Livre et cours interactif de lecture de tracés électrocardiographiques

Par:

  • Professeur Jean-Jacques Goy
  • Docteur Pierre Christeler
  • Docteur Jürg Schläpfer
  • Docteur Jean-Christophe Stauffer

Le livre est aussi disponible en téléchargement dans les version suivantes:

Copyright ©2016 Goyman SA et les auteurs

Troubles du rythme et tachycardies

Il est nécessaire avant d’aborder les troubles du rythme à l’ECG de rappeler quelques notions électrophysiologiques de base telles qu’elles ont déjà été présentées au chapitre I.

Les tachycardies ventriculaires (TV)

Alors qu’une activité ventriculaire ectopique occasionnelle est une extrasystolie ventriculaire, la même activité apparaissant de manière répétitive (3 battements ou plus) constitue une tachycardie ventriculaire. On parle de tachycardie ventriculaire non-soutenue si elle dure moins de 30 secondes et de tachycardie ventriculaire soutenue si elle dure plus de 30 secondes ou nécessite une intervention pour rétablir des paramètres hémodynamiques stables. Ces tachycardies peuvent être monomorphes (les complexes QRS ont tous la même morphologie et le même axe) ou polymorphes (l’aspect et l’axe du QRS changent durant l’arythmie). La plupart des TV surviennent dans un contexte de cardiopathie ischémique et sont dues à des circuits de réentrée intramyocardiques. Des tachycardies ventriculaires peuvent être l’expression d’une cardiopathie autre qu’ischémique (dysplasie arythmogène du ventricule droit, cardiomyopathie, cardiopathie congénitale,…) ou apparaître sur un cœur apparemment sain (TV dites "idiopathiques"). Le complexe QRS est ≥ 120 ms dans plus de 90% des tachycardies ventriculaires; il peut être < 120 ms dans les tachycardies fasciculaires. La morphologie des QRS peut, que ce soit pour une ESV ou une TV, nous aider à localiser l’origine de l’activité ventriculaire.

Dissociation A-V

En tachycardie ventriculaire, l’activité auriculaire reste généralement commandée par le nœud sinusal à une fréquence plus lente, indépendante de celle des ventricules. En d’autres termes, il y a dissociation entre l’activité auriculaire et ventriculaire. Cette dissociation, diagnostique d’une tachycardie ventriculaire, se caractérise par des intervalles PP et RR différents et des intervalles PR variables.
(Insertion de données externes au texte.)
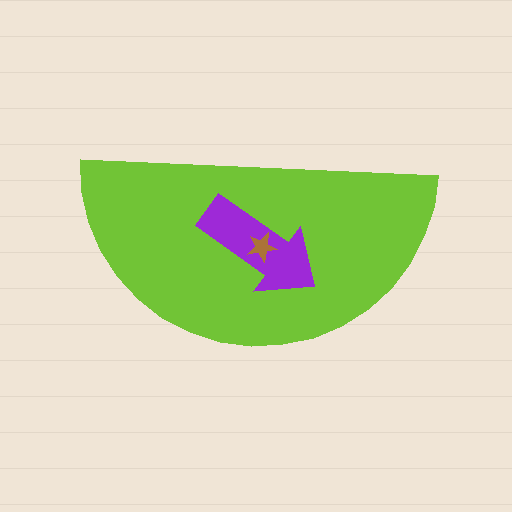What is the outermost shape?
The lime semicircle.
  • Conduction rétrograde: dans 20% des cas, une conduction rétrograde ventriculo-auriculaire peut être présente: on note alors une onde P’, négative dans les dérivations inférieures, après chaque QRS; on peut voir parfois une conduction rétrograde de type Wenckebach (avec allongement progressif de l’intervalle RP jusqu’à un QRS non suivi d’une onde P) ou 2 :1.

  • Conduction antérograde: elle est obligatoirement intermittente et se présente sous forme de complexes de capture ou de fusion qui parsèment le tracé et qui sont des critères fiables pour le diagnostic de tachycardie ventriculaire. Beaucoup plus rarement il peut coexister une tachyarythmie auriculaire (fibrillation, flutter ou tachycardie) avec la tachycardie ventriculaire: on parle alors de "bitachycardie". Rappelons que les complexes élargis et déformés de la tachycardie ventriculaire peuvent masquer complètement l’activité auriculaire. On comprend l’importance de discerner la dissociation A-V pour diagnostiquer une tachycardie ventriculaire.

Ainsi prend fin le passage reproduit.